DA+

Literaturhinweis : Heidelberger Kommentar – Datenschutz-Grundverordnung/ Bundesdatenschutzgesetz : aus der RDV 5/2020, Seite 283 bis 284

Prof. Dr. Rolf Schwartmann/Andreas Jaspers/Prof. Dr. Gregor Thüsing/ Prof. Dr. Dieter Kugelmann (Hrsg.), Heidelberger Kommentar – Datenschutz-Grundverordnung/Bundesdatenschutzgesetz, 2. Auflage, C.F. Müller-Verlag, Heidelberg 2020, 2059 S., 189 €

Archiv RDV
Lesezeit 4 Min.

Digitalisierung steht nicht erst seit der Corona-Krise ganz oben auf der Agenda. Der technische Fortschritt ist aber begleitet von der Frage, wie die Daten zu schützen sind.

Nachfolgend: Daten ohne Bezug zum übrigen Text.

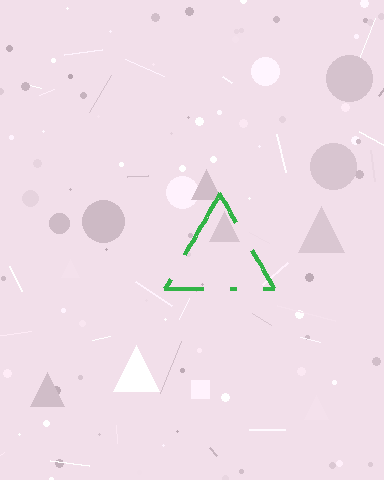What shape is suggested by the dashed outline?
The dashed outline suggests a triangle.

Datenschutzrecht ist damit im allgemeinen Bewusstsein angekommen. Selten sind so viele Menschen täglich den Veränderungen begegnet, die ein Urteil des Bundesgerichtshofs ausgelöst hat. Jeder Internet-Nutzer – und wer ist das nicht? – wird mit Datenschutzerklärungen und Fragen zu Cookie-Einstellungen konfrontiert, seit der I. Zivilsenat klargestellt hat, dass Cookies regelmäßig nur mit aktiver Zustimmung des Nutzers gesetzt werden dürfen (BGH, Urteil vom 28. Mai 2020 – I ZR 7/16). Auch die Corona-App wurde vor allem im Hinblick auf Fragen des Datenschutzrechts diskutiert. Max Schrems‘ Sieg gegen Facebook (EuGH, Urteil vom 16.7.2020 – C-311/18) komplettiert den Reigen der datenschutzrechtlichen Top-Meldungen allein aus den letzten drei Monaten.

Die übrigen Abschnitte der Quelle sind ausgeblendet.